When a harness category FAILS and you cannot auto-fix it, report it with enough location detail (test name, the file/route/migration involved) that it can become a finding. app-audit converts these into severity-graded findings in `AUDIT_LOG.md`; audit-fix then re-runs that specific check to re-verify before and after fixing.

**Known-failure baselines.** This skill reports results; it does not decide what a failure means for the caller. When invoked by audit-fix mid-remediation, some checks are *expected* to fail (they correspond to findings not yet fixed) — audit-fix compares the per-check results against its Phase 0 baseline and only treats *new* failures as regressions. So: always report every check's result faithfully, including expected failures, and never summarize a run as simply "RED" without the per-check breakdown — the breakdown is what makes baseline comparison possible.

## Failure Handling

### Prefer narrow reruns before broad reruns
After a fix, rerun the smallest relevant test, check, build, or smoke step first.
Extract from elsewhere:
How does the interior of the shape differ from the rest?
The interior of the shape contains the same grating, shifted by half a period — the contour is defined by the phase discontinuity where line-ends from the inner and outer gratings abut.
Then rerun the wider suite.

### Running services can pollute results
If local workers, dev servers, or background tasks are causing lock contention, generated churn, or CPU pressure, stop them before the deep verification pass when practical.

### Generated artifacts
Do not treat generated files as meaningful product changes unless the repo intentionally tracks them.

## Guardrails

- Do not revert unrelated user changes.
- Prefer fixing the real issue instead of weakening or skipping tests — including harness tests. A harness test that's flaky should be made deterministic, not deleted.
- **Any NEW test written during this pass must be proven able to fail** before it counts as verification: break the asserted behavior once (or run against the pre-fix state), watch the test go red, restore. A test that passes regardless is false confidence, not coverage. (Full red-green protocol: audit-fix's `references/adversarial-verification.md`.)
- Match the repo's actual conventions instead of forcing a repo-specific workflow everywhere.
- Never scaffold the harness into a repo that already has it; treat the project's copies as authoritative.
- Treat this as pre-commit local verification first; commit, push, and GitHub monitoring come after this unless the user explicitly asks for the whole chain.

## Reference files

- `references/harness/README.md` — manifest of the harness templates, scaffolding guidance, customization points, and how each category maps to the failure taxonomy. Read before scaffolding.
- `references/harness/*` — the per-category test templates. Copy into the project on scaffold; customize the marked points.